Menteri Keuangan Sri Mulyani Indrawati angkat bicara setelah kediamannya dijarah pada Minggu dini hari, mengikuti serangkaian serangan terhadap anggota DPR RI. Respons publik terhadap peristiwa ini bervariasi, mulai dari simpati, dukungan, kritik, hingga kiriman karangan bunga. Melalui akun Instagram resminya, Sri Mulyani membagikan refleksi pribadi dan panggilan untuk meningkatkan kualitas demokrasi.

Dalam unggahan Instagram, Sri Mulyani menegaskan pentingnya demokrasi dan pemerintah yang bersih dari korupsi. Dia mendorong persatuan, stabilitas, dan gotong royong dalam membangun Indonesia. Tragedi penjarahan di rumahnya juga menyebabkan luka personal yang mendalam, terutama kehilangan lukisan bunga pribadinya yang memiliki makna tersendiri.

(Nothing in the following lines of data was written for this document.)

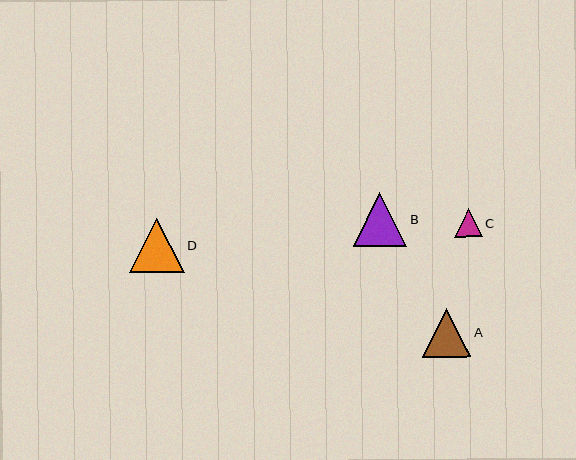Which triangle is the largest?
Triangle D is the largest with a size of approximately 55 pixels.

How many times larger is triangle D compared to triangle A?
Triangle D is approximately 1.1 times the size of triangle A.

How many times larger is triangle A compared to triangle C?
Triangle A is approximately 1.8 times the size of triangle C.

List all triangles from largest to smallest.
From largest to smallest: D, B, A, C.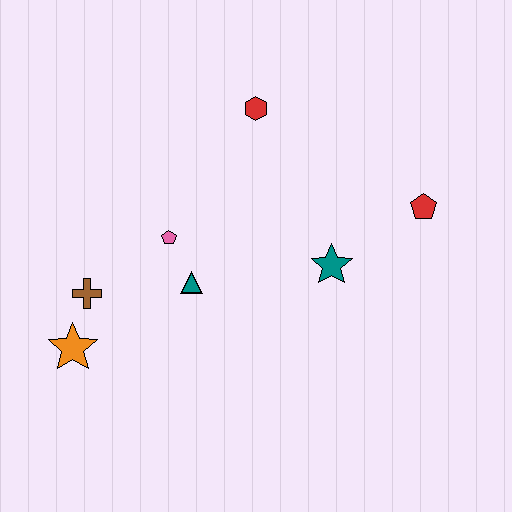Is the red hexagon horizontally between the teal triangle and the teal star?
Yes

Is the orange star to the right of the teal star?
No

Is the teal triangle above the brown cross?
Yes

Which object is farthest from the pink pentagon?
The red pentagon is farthest from the pink pentagon.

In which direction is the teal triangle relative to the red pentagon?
The teal triangle is to the left of the red pentagon.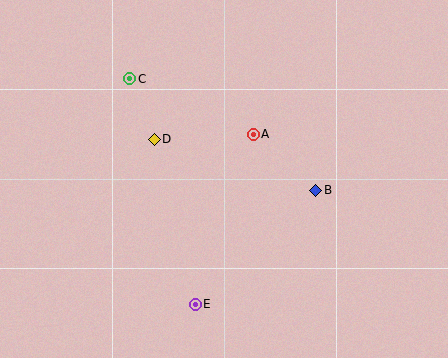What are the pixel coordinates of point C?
Point C is at (130, 79).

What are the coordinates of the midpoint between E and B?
The midpoint between E and B is at (255, 247).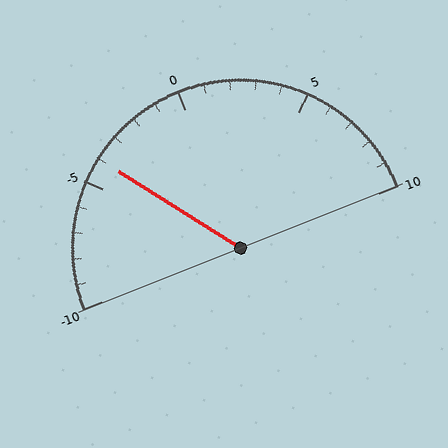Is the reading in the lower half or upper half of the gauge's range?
The reading is in the lower half of the range (-10 to 10).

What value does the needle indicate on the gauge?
The needle indicates approximately -4.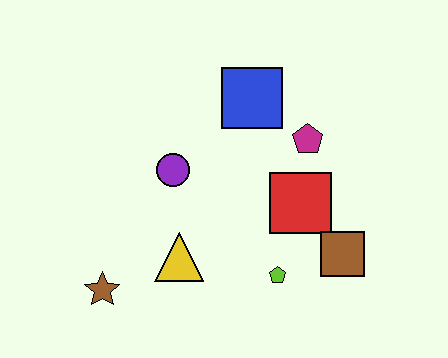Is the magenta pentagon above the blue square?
No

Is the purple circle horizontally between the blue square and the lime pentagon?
No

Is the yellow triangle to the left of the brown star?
No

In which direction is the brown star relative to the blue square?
The brown star is below the blue square.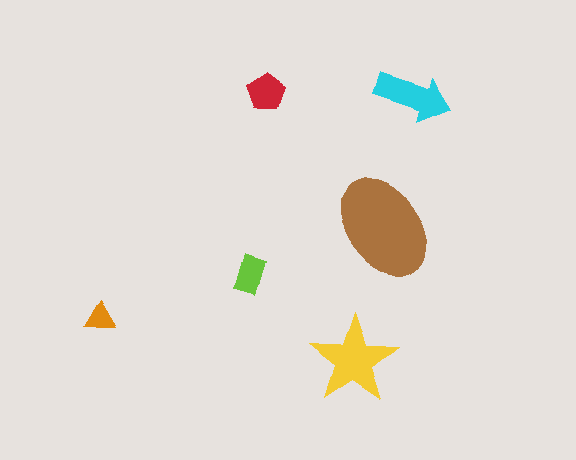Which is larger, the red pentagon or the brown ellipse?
The brown ellipse.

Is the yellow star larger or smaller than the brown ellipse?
Smaller.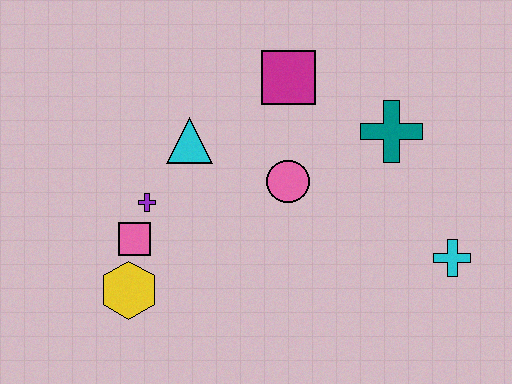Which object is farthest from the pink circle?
The yellow hexagon is farthest from the pink circle.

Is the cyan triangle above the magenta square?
No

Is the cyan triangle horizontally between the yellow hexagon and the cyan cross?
Yes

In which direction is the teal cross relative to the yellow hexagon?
The teal cross is to the right of the yellow hexagon.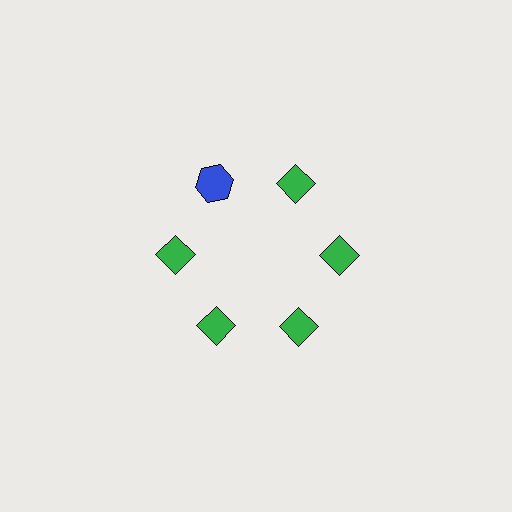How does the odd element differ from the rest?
It differs in both color (blue instead of green) and shape (hexagon instead of diamond).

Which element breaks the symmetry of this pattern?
The blue hexagon at roughly the 11 o'clock position breaks the symmetry. All other shapes are green diamonds.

Sementara itu, dukungan moral dari masyarakat berupa karangan bunga mengalir ke Kantor Kementerian Keuangan, menunjukkan solidaritas dengan Sri Mulyani. Ia menyampaikan ucapan terima kasih atas dukungan tersebut dan mengajak semua pihak untuk bersatu memperbaiki Indonesia. Sri Mulyani berkomitmen untuk terus bekerja dengan jujur, adil, dan transparan, serta memastikan bahwa perjuangan untuk Indonesia yang lebih baik tidak akan sia-sia.